‘Maus: A Survivor’s Tale,’ by Art Spiegelman, is a biography of the author’s father, Vladek Spiegelman, a Polish Jew and Holocaust survivor. It alternates between descriptions of Vladek’s life in Poland before and during the Second World War and Vladek’s later life in the Rego Park neighborhood of New York City.
The work is a graphic narrative in which Jews are depicted as mice, while Germans are depicted as cats. It is the only comic book ever to have won a Pulitzer Prize.

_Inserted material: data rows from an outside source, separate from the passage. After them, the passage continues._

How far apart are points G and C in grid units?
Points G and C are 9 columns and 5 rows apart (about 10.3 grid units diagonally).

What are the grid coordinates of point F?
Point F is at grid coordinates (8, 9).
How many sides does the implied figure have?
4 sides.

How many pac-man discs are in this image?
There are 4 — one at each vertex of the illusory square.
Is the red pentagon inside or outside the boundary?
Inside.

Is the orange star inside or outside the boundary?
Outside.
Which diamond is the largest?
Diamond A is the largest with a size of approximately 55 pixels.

‘Maus’ (German for ‘Mouse’) took thirteen years to complete. Spiegelman’s first published version was a three-page strip, printed in 1972 in ‘Funny Aminals,’ an underground comic published by Apex Novelties. In 1977, Spiegelman decided to lengthen the work, publishing most of it serially in ‘RAW’ magazine, a comics anthology Spiegelman co-edited along with his wife Françoise Mouly. It was then published in its final form in two parts (Volume I: ‘My Father Bleeds History’ in 1986 and Volume II: ‘And Here My Troubles Began’ in 1991), before eventually being integrated into a single volume.
Spiegelman, wanting to record his father’s history as a graphic novel, conducts a series of interviews with him over several years. Vladek tells how German policy towards Jews slowly changed in the late 1930s, and how his well-to-do family came to suffer penury, persecution, and loss of life. Vladek tried to make the most of difficult situations in Radomsko, Częstochowa, Sosnowiec, and Bielsko. Eventually, he was sent to Auschwitz as a prisoner.

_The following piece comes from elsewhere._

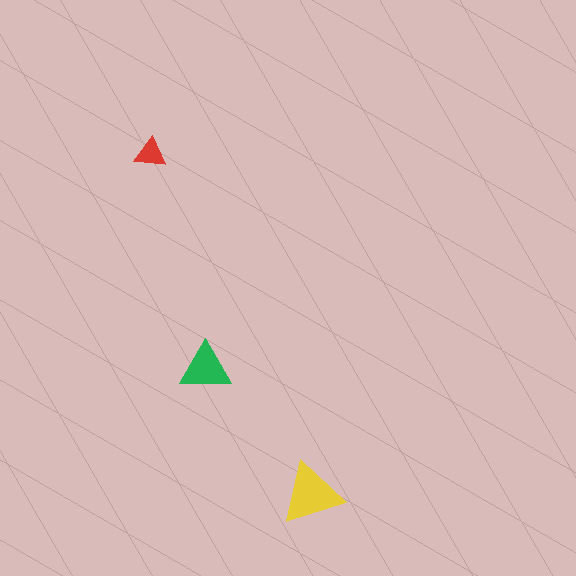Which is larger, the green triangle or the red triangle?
The green one.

Between interviews, the novel records the contemporary (1970s-1980s) life of the Spiegelman family in the Rego Park neighborhood of New York City. In particular, it depicts Vladek’s difficult personality and Art’s attempt to make sense of it. He is exceedingly stingy and makes life very difficult for his first wife Anja (Art’s mother, a concentration camp survivor who committed suicide) and his second wife Mala (also a concentration camp survivor). Art contrasts the contemporary Vladek with the historical Vladek, whom he only knows indirectly through his research. He also points out that while Vladek was himself a victim of bigotry that he was known to hold bigoted views against African Americans and homosexuals himself. He comments about the difficulties of presenting Vladek’s story accurately.

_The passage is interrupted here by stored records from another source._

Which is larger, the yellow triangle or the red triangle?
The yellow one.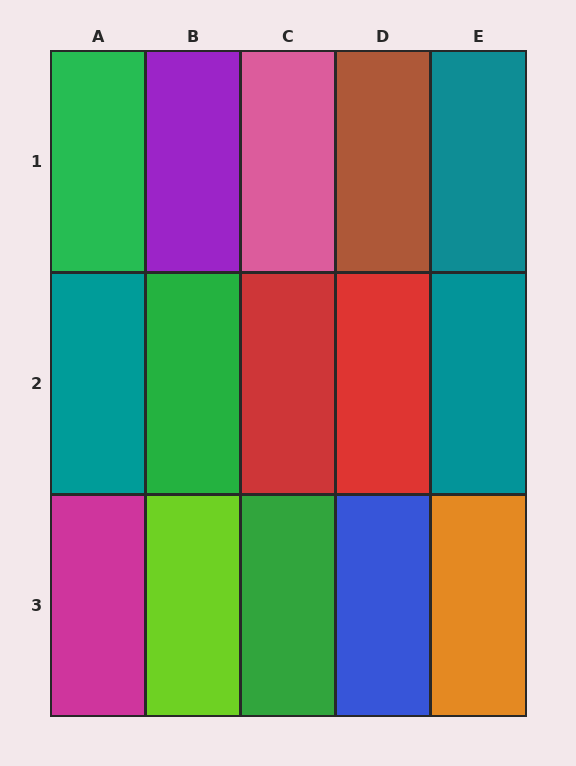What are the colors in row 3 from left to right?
Magenta, lime, green, blue, orange.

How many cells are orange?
1 cell is orange.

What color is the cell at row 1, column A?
Green.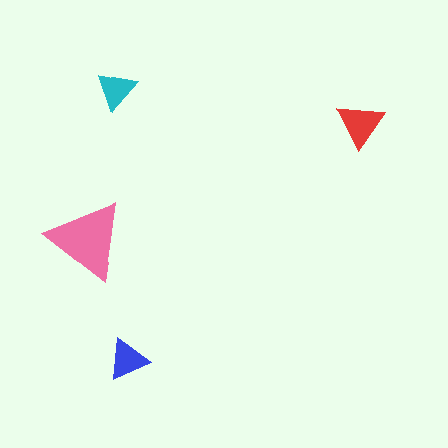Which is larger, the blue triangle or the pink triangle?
The pink one.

Throughout ‘Maus,’ Jews are represented as mice, while Germans are represented as cats. Other animals are used to represent other nationalities, religions, and races. Almost all the characters of a single ‘nationality’ were drawn identically, with only their clothing or other details helping to distinguish between them. In making people of a single nationality look ‘all alike,’ Spiegelman hoped to show the absurdity of dividing people by these lines. In a 1991 interview, Spiegelman noted that ‘these metaphors… are meant to self-destruct in my book — and I think they do self-destruct.’